Page 1 of 1

Index on table influencing select order?

Posted: Sat Sep 06, 2008 9:53 am
by matthijs
I discovered something strange, or at least something I wasn't aware of.

Setting a unique key on a table influences the order by of a SELECT * FROM thetable

Say I have

Code: Select all

 
CREATE TABLE `users` (
    `user_id` int(10) UNSIGNED NOT NULL AUTO_INCREMENT,
    `user_name` varchar(255) NOT NULL,
    `user_firstname` varchar(255) NOT NULL,
    `user_lastname` varchar(255) NOT NULL,
    PRIMARY KEY  (`user_id`)
)  ENGINE=InnoDB;
 

Now a "SELECT * FROM users" will order the results by user_id

Code: Select all

 
CREATE TABLE `users` (
    `user_id` int(10) UNSIGNED NOT NULL AUTO_INCREMENT,
    `user_name` varchar(255) NOT NULL,
    `user_firstname` varchar(255) NOT NULL,
    `user_lastname` varchar(255) NOT NULL,
    PRIMARY KEY  (`user_id`),
UNIQUE KEY (`user_name`, `user_firstname`,`user_lastname`)
)  ENGINE=InnoDB;
 

Now a "SELECT * FROM users" will order the results by user_name.

Why is that?

Or is there no why and is this just the way mysql handles things? I didn't know about this behavior. led to some unexpected errors in my Unit tests..

Re: Index on table influencing select order?

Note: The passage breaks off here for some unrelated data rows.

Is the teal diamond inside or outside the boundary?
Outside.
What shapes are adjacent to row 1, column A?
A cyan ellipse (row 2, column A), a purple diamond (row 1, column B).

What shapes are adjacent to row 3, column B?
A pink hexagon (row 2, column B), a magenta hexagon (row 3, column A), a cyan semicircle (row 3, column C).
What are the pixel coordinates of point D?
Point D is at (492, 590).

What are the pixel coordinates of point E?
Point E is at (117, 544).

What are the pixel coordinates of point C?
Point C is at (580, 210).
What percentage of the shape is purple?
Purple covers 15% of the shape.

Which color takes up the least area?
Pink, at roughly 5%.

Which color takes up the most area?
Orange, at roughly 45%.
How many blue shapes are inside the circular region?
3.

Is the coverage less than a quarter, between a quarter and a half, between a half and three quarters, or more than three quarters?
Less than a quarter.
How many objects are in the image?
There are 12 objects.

Posted: Sat Sep 06, 2008 10:38 am
by dml
It looks like you've got a covering index for the select *, that is that the query can be fulfilled entirely from the data in the index on (name, lastname, firstname) without touching the data tables at all. You can check this by putting EXPLAIN in front of the query: it should return type=index to indicate an index scan, and "using index" to indicate that it's got a covering index.

This should only happen in InnoDB, whose indexes refer to rows using the primary key as opposed to pointing directly to data rows as in MyISAM.

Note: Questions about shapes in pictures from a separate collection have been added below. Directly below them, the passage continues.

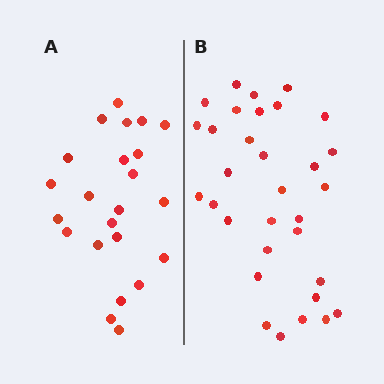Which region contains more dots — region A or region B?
Region B (the right region) has more dots.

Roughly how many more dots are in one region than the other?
Region B has roughly 8 or so more dots than region A.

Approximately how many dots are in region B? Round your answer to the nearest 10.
About 30 dots. (The exact count is 32, which rounds to 30.)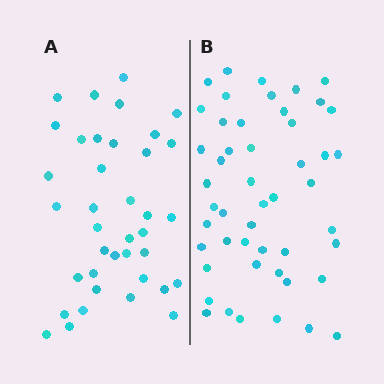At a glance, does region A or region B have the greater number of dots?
Region B (the right region) has more dots.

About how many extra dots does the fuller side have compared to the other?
Region B has roughly 12 or so more dots than region A.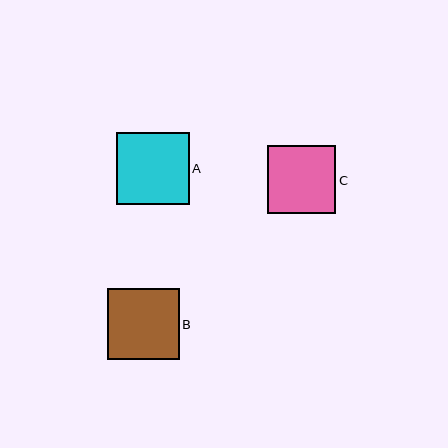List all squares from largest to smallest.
From largest to smallest: A, B, C.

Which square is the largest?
Square A is the largest with a size of approximately 73 pixels.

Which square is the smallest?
Square C is the smallest with a size of approximately 68 pixels.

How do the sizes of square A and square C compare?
Square A and square C are approximately the same size.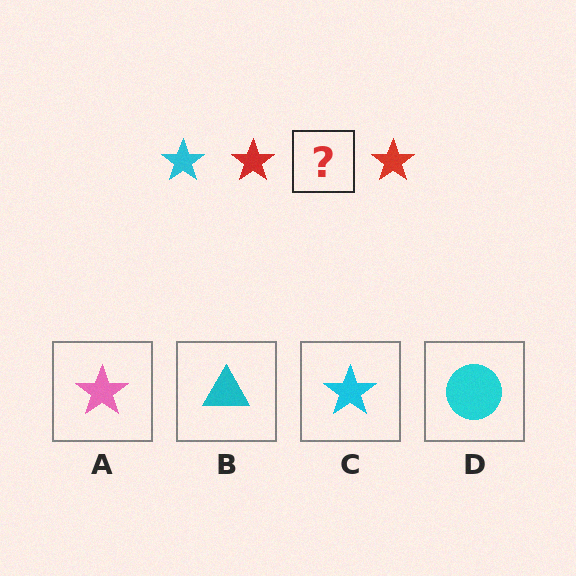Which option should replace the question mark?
Option C.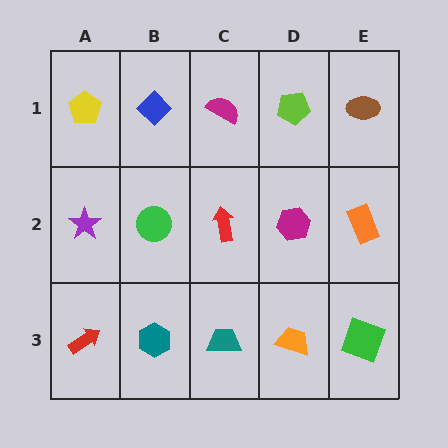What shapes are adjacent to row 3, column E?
An orange rectangle (row 2, column E), an orange trapezoid (row 3, column D).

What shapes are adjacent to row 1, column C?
A red arrow (row 2, column C), a blue diamond (row 1, column B), a lime pentagon (row 1, column D).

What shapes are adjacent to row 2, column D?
A lime pentagon (row 1, column D), an orange trapezoid (row 3, column D), a red arrow (row 2, column C), an orange rectangle (row 2, column E).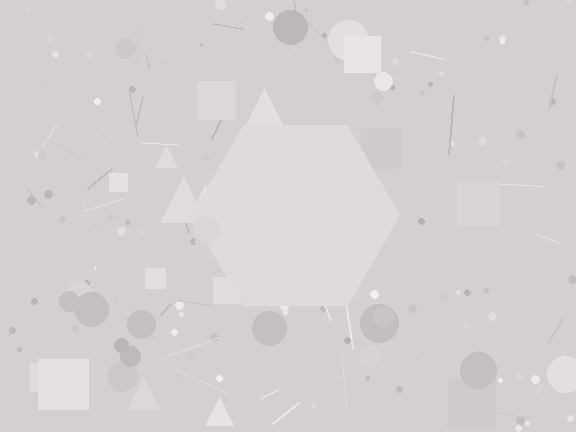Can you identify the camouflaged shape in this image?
The camouflaged shape is a hexagon.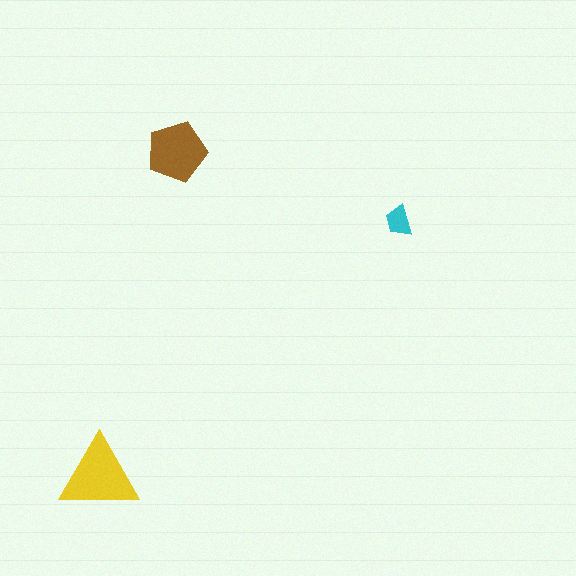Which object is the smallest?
The cyan trapezoid.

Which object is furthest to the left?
The yellow triangle is leftmost.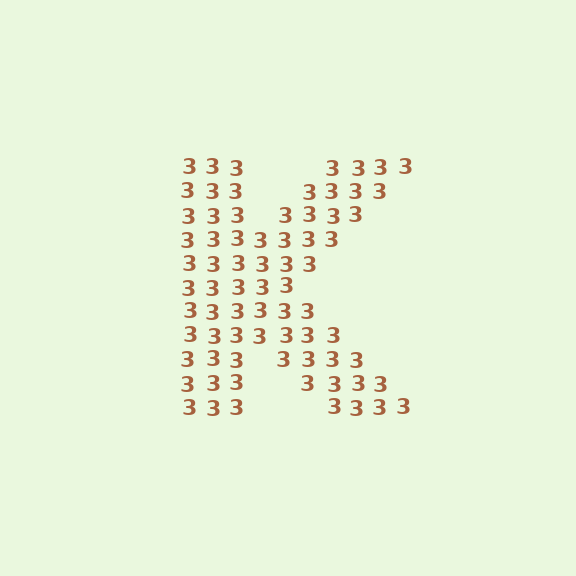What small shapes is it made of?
It is made of small digit 3's.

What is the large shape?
The large shape is the letter K.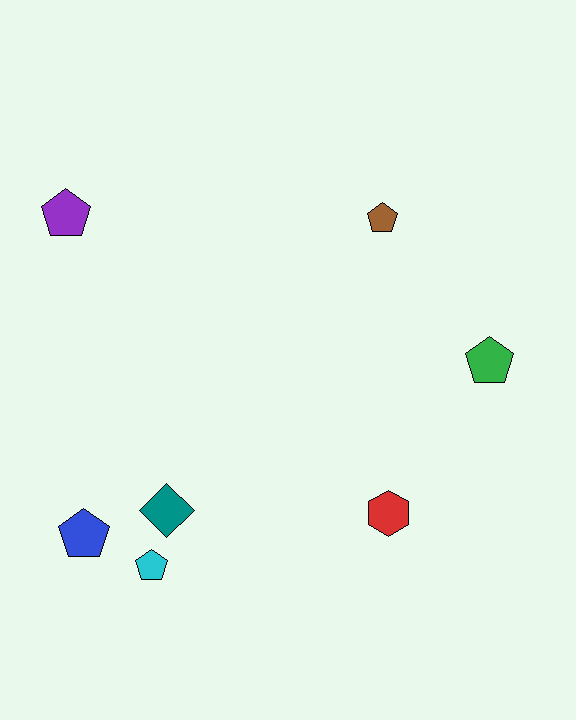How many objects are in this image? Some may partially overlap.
There are 7 objects.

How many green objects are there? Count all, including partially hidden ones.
There is 1 green object.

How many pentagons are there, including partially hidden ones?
There are 5 pentagons.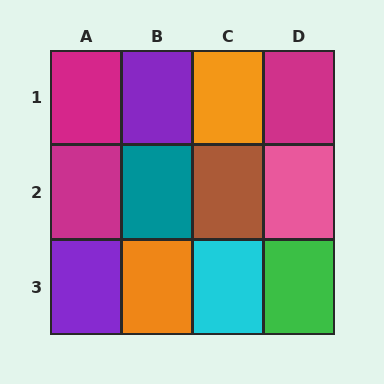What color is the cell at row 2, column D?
Pink.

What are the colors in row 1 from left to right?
Magenta, purple, orange, magenta.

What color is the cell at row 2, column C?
Brown.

If you don't mind me asking, why are you writing a test that relies on deterministic order from a select without an order clause? It might just be deterministic in InnoDB, but it seems a bit fragile to rely on that.

Re: Index on table influencing select order?

Posted: Sat Sep 06, 2008 11:12 am
by matthijs
Thanks for your reply.

The EXPLAIN SELECT * FROM users returns

Code: Select all

 
id  select_type     table   type    possible_keys   key     key_len     ref     rows    Extra
1   SIMPLE  users   index   NULL    user_name   771     NULL    2   Using index
 
What exactly do you mean with "a covering index"?

About the tests: there was not a specific reason I wrote the tests relying on the order. It was just a way to test exactly what has been put in the database what I expected to have been put in there. Something like:

Code: Select all

 
public function testInsertTwoUsers(){
 // the inserts of 2 rows here
     
// then the tests, using a private helper method to pull out the 2 rows I just inserted
        $users = $this->selectAllUsers();
        $this->assertIdentical($users[0]['user_name'], 'james');
        $this->assertIdentical($users[1]['user_name'], 'henri');
}
 
private function selectAllUsers(){
$sql = "SELECT * FROM users";
// etc
}
 
I haven't done a lot of Unit testing yet, so it's still exploring for me. I realize now that this method is a bit fragile.

Re: Index on table influencing select order?

Posted: Sat Sep 06, 2008 11:54 am
by dml
Here's some reading that explains covering indexes. The first article also explains why select * initially came back in id order: Baron Schwarz, Peter Zaitsev, and Jay Pipes.

The line of thought I'd follow is that you decide on a public interface for your component, a set of guarantees to programmers using it, and you code against that interface. If selectAllUsers() guarantees that the users will come back in id order, then your implementation should include "order by id", and your tests should be designed to fail if the results don't come back in id order. On the other hand if selectAllUsers() doesn't guarantee any order, then any code (be it test code or production code) that relies on the result being in a given order needs to do its own sorting. It may happen that in the current implementation it comes back in a certain order, but as you've seen, it's fragile to rely on this always being the case.

Re: Index on table influencing select order?

Posted: Sat Sep 06, 2008 12:16 pm
by matthijs
Thanks for the links and answer.

You make a good point about the tests. I knew about the testing to an interface issue (that's what I try to do), but haven't gone far enough apparently. Thanks for pointing that out.